When the solar cell is operating with the current-voltage characteristic B, the maximum power point tracking control causes the power 40 [kW] from the DC power supply 2 to be input voltage V _IN = 550 [v] and the input current I _IN = 73 [A]. ] To be supplied to the boost converter circuit 3. When the amount of solar radiation increases from this state and the solar cell changes so as to operate with the current-voltage characteristic A, the power 100 [kW] from the DC power source 2 is input voltage V _IN = 650 [ v], the control is changed so that the input current I _IN = 154 [A] is supplied to the boost converter circuit 3.

In the case of the conventional PWM signal generation circuit, the carrier frequency F _SW is fixed regardless of the change in the input voltage V _IN , so that the frequency of the ripple current of the input current also changes as shown in FIG. Absent.
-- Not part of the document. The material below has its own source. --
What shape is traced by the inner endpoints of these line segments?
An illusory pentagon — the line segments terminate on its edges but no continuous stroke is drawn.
When the input voltage V _IN is high, that is, when the boost level ΔV is small, the ripple PP value I _RPL of the input current becomes small, and the peak value I _P of the input current I _IN has a margin with respect to the upper limit value I _PMAX . The carrier frequency F _SW can be lowered. However, since the carrier frequency F _SW is fixed, the switching frequency of the transistor Q in the step-up converter circuit 3 can be reduced, but remains high, so that unnecessary switching loss is generated accordingly. become.

In the case of the PWM signal generation circuit 6 in the present embodiment, since the carrier frequency F _SW changes so as to decrease as the input voltage V _IN increases, as shown in FIG. - voltage characteristic changes from characteristic B to the characteristic a, the peak value I _P ripple PP value I while maintaining the _RPL to the value when the characteristic B (input current I _iN of the input current I _iN is the upper limit value I _PMAX The frequency of the ripple current is also lowered, while allowing changes to the vicinity. Therefore, the number of switching times of the transistor Q in the boost converter circuit 3 is reduced due to the decrease in the carrier frequency _{FSW, and} the switching loss that can be suppressed can be preferably suppressed. Further, since the ripple PP value I _RPL of the input current I _IN is kept constant, it is possible to suppress problems due to an increase in the ripple current.

In the first embodiment, since a solar cell is used as the DC power source 2 and the maximum power point tracking control is performed by the boost converter circuit 3, the boost converter circuit 3 performs control so that the input voltage V _IN becomes a target value. However, when the maximum power point tracking control is not performed, the input current I _IN of the boost converter circuit 3 may be controlled.

  FIG. 4 is a block diagram for explaining an example of a grid-connected inverter system provided with the second embodiment of the PWM signal generation circuit according to the present invention. In the figure, the same or similar elements as those in the first embodiment are denoted by the same reference numerals. The grid interconnection inverter system 1 ′ is different from the grid interconnection inverter system 1 in that an input current target value setting circuit 62 ′ is provided instead of the input voltage target value setting circuit 62.

The input current target value setting circuit 62 ′ sets a target value I _C of input current from the DC power supply 2. The PI control circuit 64 calculates the PI control value of the deviation between the target value I _C set by the input current target value setting circuit 62 ′ calculated by the subtractor 63 and the input current I _IN measured by the ammeter 69. The PI control value is calculated and output to the comparison circuit 67 as a command value signal. Other configurations, operations, and actions are the same as those in the first embodiment, and a description thereof will be omitted. In order to make the effects of the present invention easier to understand, a case where the input current is controlled to be constant will be described with reference to FIG.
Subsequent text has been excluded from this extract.